Козла на самолете транспортной авиации доставили в Москву. Прямо с взлетного поля в инкассаторском броневике с мигалкой переправили в ресторан «Метрополь», в распоряжение главного повара. Шкура, свернутая в рулон, была отделена от туловища и направлена скорняку, а козел был разрублен на части, и над каждой трудились лучшие повара Москвы. В Центризбиркоме, в главном компьютерном зале, где стояли терминалы электронной системы «ГАС «Выборы»», состоялся ночной пир. Голые члены избиркома поедали козлиное мясо, произносили африканские заклинания, мазали козлиным жиром компьютеры и огромные, во всю стену, экраны, окропляли образцы бюллетеней соусом из козлиной крови. Черепов, вдохновенный, получая на время выборов неограниченные полномочия, сравнимые лишь с президентской властью, укреплялся в своем намерении провести честные и свободные выборы, для чего съел козлиные семенники, слегка обжаренные, посыпанные корицей и красным перцем.
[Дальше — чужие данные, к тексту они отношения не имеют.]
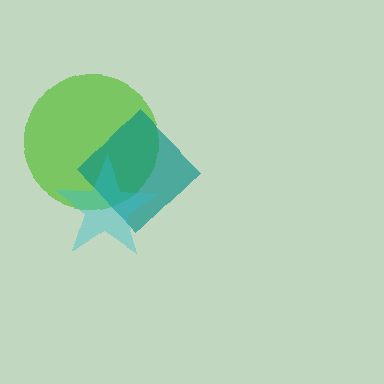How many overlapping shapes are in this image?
There are 3 overlapping shapes in the image.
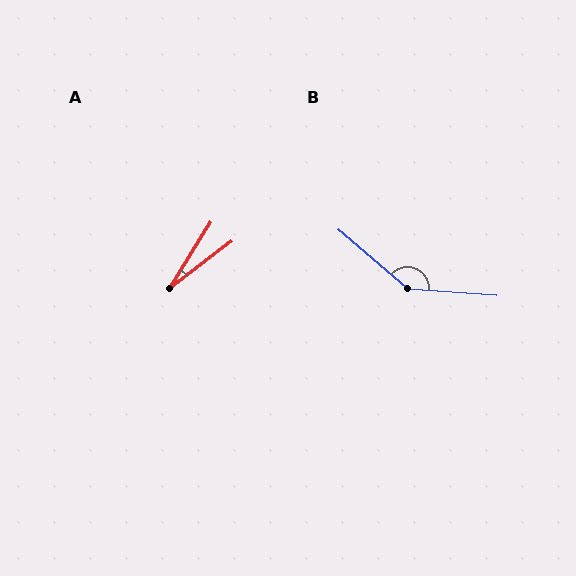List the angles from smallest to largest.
A (21°), B (143°).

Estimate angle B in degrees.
Approximately 143 degrees.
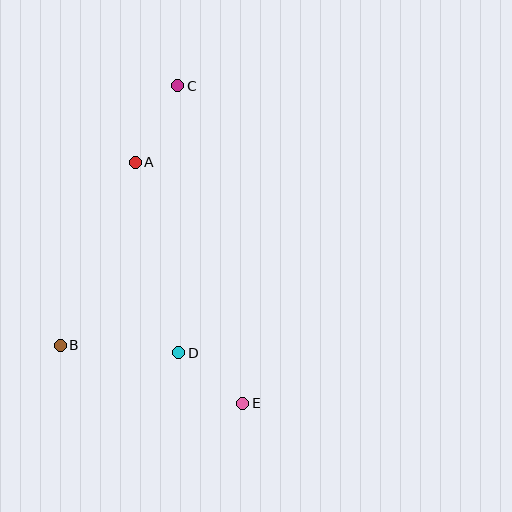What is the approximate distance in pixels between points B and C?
The distance between B and C is approximately 285 pixels.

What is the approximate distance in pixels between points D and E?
The distance between D and E is approximately 81 pixels.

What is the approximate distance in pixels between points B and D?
The distance between B and D is approximately 119 pixels.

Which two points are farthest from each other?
Points C and E are farthest from each other.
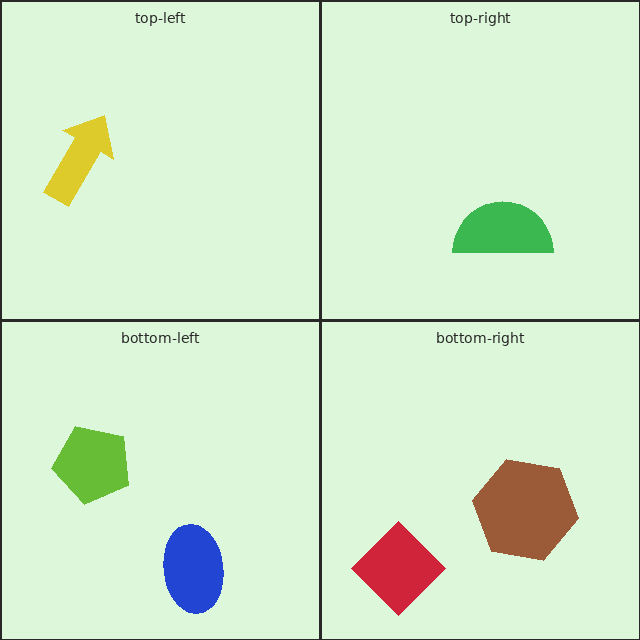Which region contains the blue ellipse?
The bottom-left region.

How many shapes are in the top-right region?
1.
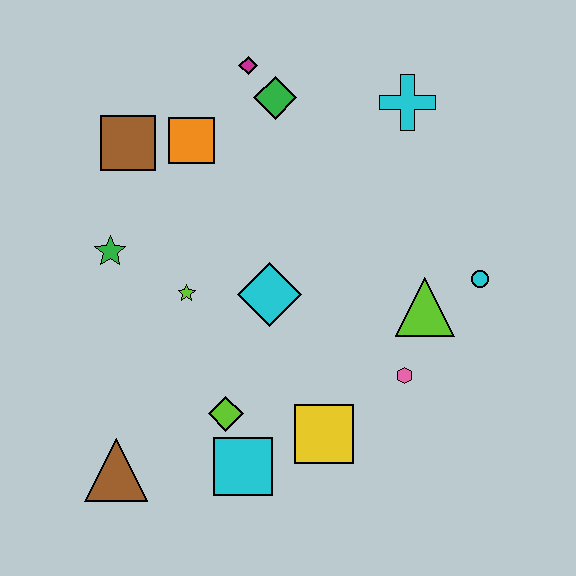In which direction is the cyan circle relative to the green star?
The cyan circle is to the right of the green star.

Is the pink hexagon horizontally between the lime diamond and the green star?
No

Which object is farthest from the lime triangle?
The brown triangle is farthest from the lime triangle.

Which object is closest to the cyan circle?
The lime triangle is closest to the cyan circle.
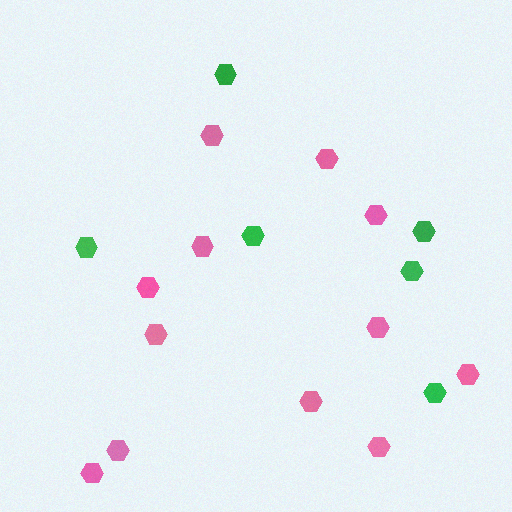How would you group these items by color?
There are 2 groups: one group of green hexagons (6) and one group of pink hexagons (12).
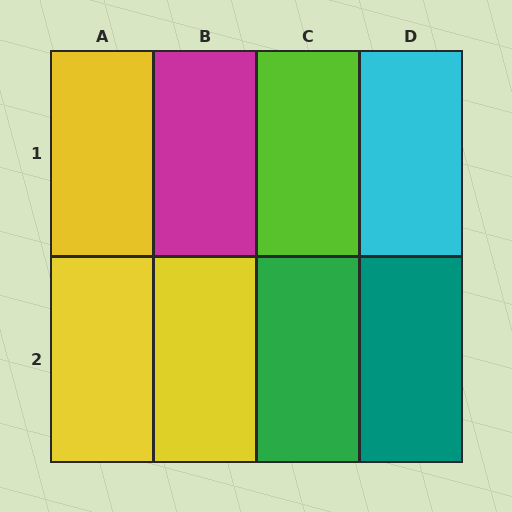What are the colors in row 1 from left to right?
Yellow, magenta, lime, cyan.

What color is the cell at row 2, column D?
Teal.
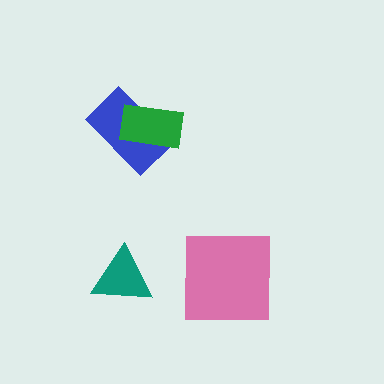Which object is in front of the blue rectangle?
The green rectangle is in front of the blue rectangle.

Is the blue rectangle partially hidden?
Yes, it is partially covered by another shape.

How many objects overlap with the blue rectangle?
1 object overlaps with the blue rectangle.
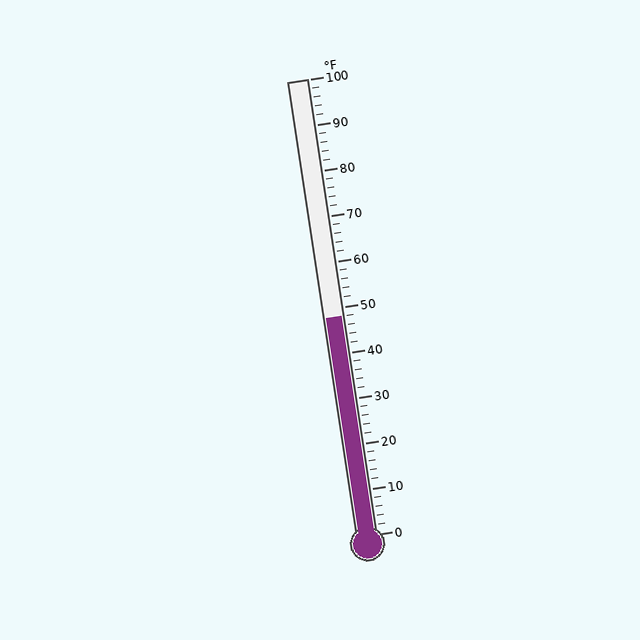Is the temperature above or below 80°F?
The temperature is below 80°F.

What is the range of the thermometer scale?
The thermometer scale ranges from 0°F to 100°F.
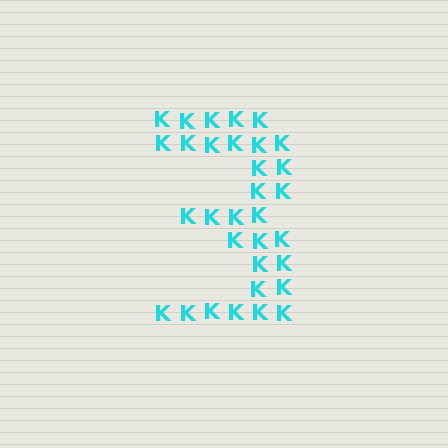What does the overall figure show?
The overall figure shows the digit 3.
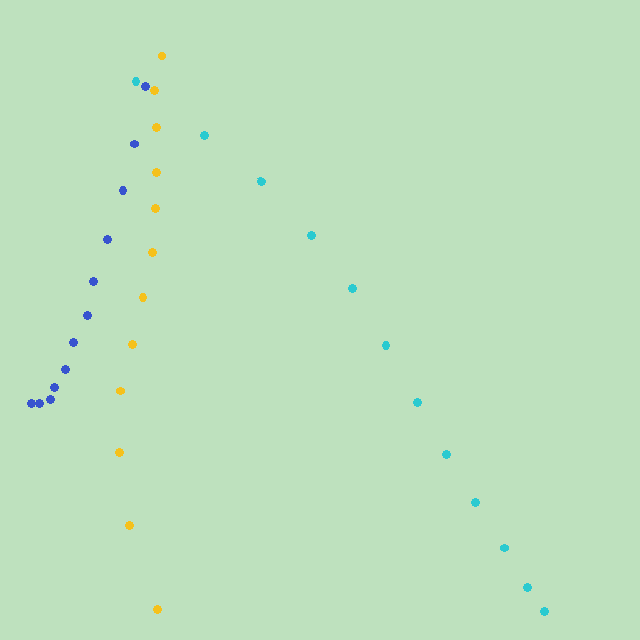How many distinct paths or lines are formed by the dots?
There are 3 distinct paths.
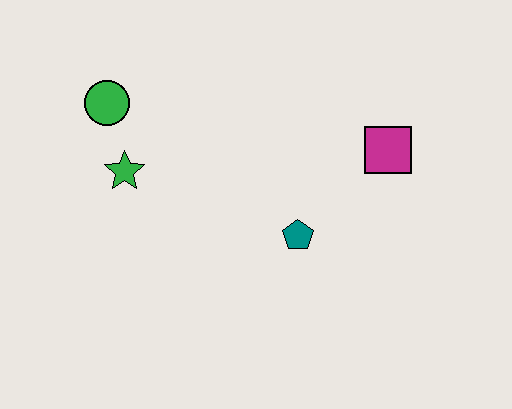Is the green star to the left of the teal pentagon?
Yes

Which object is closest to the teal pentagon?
The magenta square is closest to the teal pentagon.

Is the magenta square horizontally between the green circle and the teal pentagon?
No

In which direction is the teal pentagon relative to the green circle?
The teal pentagon is to the right of the green circle.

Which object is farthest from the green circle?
The magenta square is farthest from the green circle.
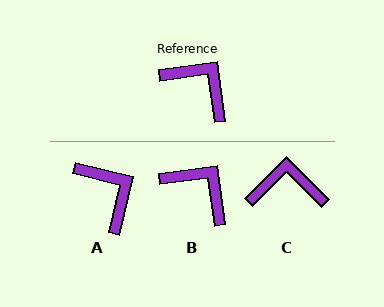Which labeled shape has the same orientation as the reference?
B.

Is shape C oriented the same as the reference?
No, it is off by about 37 degrees.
Исполненный мощью, сверкая голубыми каменьями, он замотался в черный батистовый плащ с алым подбивом и дал интервью государственному телеканалу «Россия». Так страна узнала о начале выборов, о вкусе козлиных яиц, о дате рождения композитора Шнитке, о способе приготовлении ткемали, о гипотезе исчезновения динозавров, о методах лечении артрита, о пирсинге светской львицы Дарьи Лизун и о том, «как упоительны в России вечера». С этого момента в стране началась предвыборная агитация.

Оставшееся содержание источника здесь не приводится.